En Côte d’Ivoire, deux camps s’opposent sur l’affaire Laurent Gbagbo. D’un côté, certains pensent qu’il faut libérer l’ex-président ivoirien, alors que d’autres estiment que sa place est à la prison de Cour pénale internationale à la Haye.

En Côte d’Ivoire, il y a des phrases qu’il vaut mieux ne pas prononcer, comme si elles demeuraient taboues. Le jeune Richard Kouassi Koffi en a fait l’amère expérience, lui qui fut condamné à quinze jours de prison pour avoir, entre autres, brandi une banderole « Libérez Gbagbo » lors du match de football Côte d’Ivoire-Maroc le 11 novembre dernier.

Cela fait six ans que l’ex-président est enfermé dans sa cellule de Scheveningen, la prison de la Cour pénale internationale (CPI). Six ans qu’Abidjan bruisse des moindres rumeurs évoquant son possible retour au pays.

Faut-il libérer Gbagbo ? La Côte d’Ivoire se déchire autour de la question. La réponse des autorités, portée notamment par les avocats français de l’État ivoirien, est sans équivoque. Sa place est à La Haye.
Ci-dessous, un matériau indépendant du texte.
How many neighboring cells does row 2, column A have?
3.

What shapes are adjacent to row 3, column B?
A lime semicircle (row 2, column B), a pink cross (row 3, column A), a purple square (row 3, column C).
« Le procès de Laurent Gbagbo doit se dérouler normalement à la CPI sans tentative de pressions ou d’instrumentalisation de quelque nature qu’elle soit », déclarait à JA Me Jean-Paul Benoit, l’un des deux conseils de la Côte d’Ivoire. À Abidjan, de nombreux proches du président Ouattara sont persuadés que le camp Gbagbo ne rêve que de ce fameux « match retour ».

Réconciliation

Pour eux, toute amélioration du sort de l’ancien président donnerait du grain à moudre aux plus extrêmes. Les années passent, les rancœurs demeurent, une partie de la Côte d’Ivoire faisant toujours de sa sortie de prison un gage de réconciliation.

D’autres voix s’élèvent alors, rappelant qu’on ne peut brimer un camp, porter en triomphe un autre et espérer réconcilier les âmes. « Si Laurent Gbagbo bénéficiait d’une remise en liberté provisoire, cela ferait bouger les lignes, résume l’ancien Premier ministre Charles Konan Banny. Chaque fois que je regarde une retransmission de son procès, je ne peux m’ôter de l’esprit que c’est mon pays qui est jugé. »

Sans minimiser l’importance d’un tel événement, faut-il pour autant penser que le processus de réconciliation ne dépend que du sort d’un homme ? Les comptes de la crise en seront-ils pour autant soldés ?

Les procès achevés comme ceux en cours semblent montrer le contraire et n’ont pas, pour le moment, permis aux Ivoiriens d’apaiser totalement leurs rancœurs, d’écrire une histoire commune de ce long et tragique épisode. Encore aujourd’hui, les témoignages livrés à La Haye sont retranscrits dans la presse de manière radicalement différente selon les camps. Deux versions de la crise pour une seule et même histoire.